AC Immune SA also continues to develop an improved formulation of the investigational agent.
Data from an interim analysis of a phase 2 trial of AC Immune SA’s ACI-24 anti-amyloid-beta (Aß) vaccine for the prevention of Alzheimer disease (AD) suggest that the investigational agent is safe and well-tolerated in people with mild AD.1
The 18-month safety and tolerability analysis yielded no safety concerns. No evidence of central nervous system (CNS) inflammation or amyloid-related imaging abnormalities (ARIA) related to ACI-24 were seen in any participants. The phase 2 study will complete with a planned 24-month analysis of the currently enrolled participants.
Andrea Pfeifer, PhD, chief executive officer, AC Immune SA, said in a statement that “...the optimized ACI-24 formulation represents a potential breakthrough in Abeta vaccination, as it elicits a strong immune response against oligomeric and truncated Abeta, the suggested key culprits in the Abeta pathway driving early Alzheimer’s disease.”
“These exciting preclinical results, combined with the encouraging clinical safety and efficacy we have demonstrated to date for our optimized pTau vaccine ACI-35.030 as well as our first anti-Abeta vaccine candidate ACI-24, highlight the strength and versatility of our SupraAntigen-V platform for delivering safe and long-lasting active immunization against key proteinopathies in neurodegenerative diseases. We are planning to file an Investigational New Drug application for the optimized ACI-24 formulation by year-end, followed by an accelerated clinical development in Down syndrome-related AD, with start of Phase 2 as early as 2022/23,” she continued.
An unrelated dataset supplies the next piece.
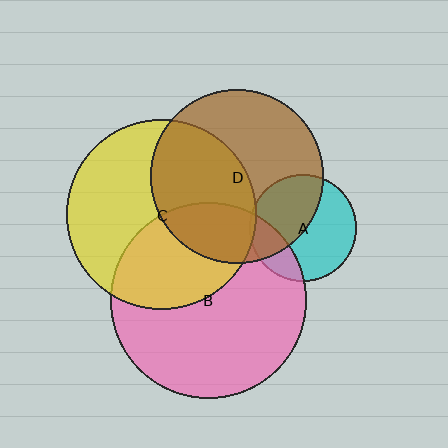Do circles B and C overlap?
Yes.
ACI-24 is one of the company’s SupraAntigen-derived liposomal vaccine candidates designed to convey long-lasting immunization against pathological forms of Aß. Other vaccines developed by AC Immune SA with this platform include the anti-pTau vaccine ACI-35, currently in a Phase 1b/2a clinical study, the anti-Aß antibody crenezumab, currently in a Phase 2 AD prevention trial, and the anti-Tau antibody semorinemab, in 2 phase 2 clinical trials for AD.2
The company is also developing an optimized ACI-24 formulation that has demonstrated increased and sustained immunogenicity in non-human primate studies, particularly against oligomeric and pyroglutamate Aß (pyroGlu-Aß), which it generated a strong, conformation-specific antibody response against. A robust boosting effect was also observed, with a substantially greater magnitude seen against pyroGlu-Aß compared to full-length Aß. The pyroGlu-Aß target was recently validated by encouraging clinical results in a phase 2 clinical study of donanemab, a monoclonal antibody developed by Eli Lilly specific for pyroGlu-Aß.3
“There is broad potential for our optimized Aß vaccine formulation across Aß-driven diseases, including Down syndrome-related (DS-related), genetic, and sporadic AD. We plan to complete the current Phase 2 study in mild AD and, in line with our proven business strategy, seek a strategic partner for further development for AD in the general population. This allows us to focus our in-house efforts on advancing our vaccine into later-stage clinical development to address genetically defined AD in people with DS. We look forward to initiating a follow-on clinical trial in DS as soon as the threat to this vulnerable patient population from COVID-19 subsides,” Pfeifer said in a previous statement.4
“In the interim, we are in discussions with the FDA on a potentially accelerated development pathway for the optimized vaccine formulation and expect to file an investigational new drug application for the new formulation in Q4 2021. In parallel, we are encouraged by the recent data from Aß therapeutic antibodies in AD and expect our optimized vaccine formulation data showing strong responses against pathological oligomeric and pyroglutamate Aß to further support ongoing clinical development in large and NeuroOrphan indications,” she continued.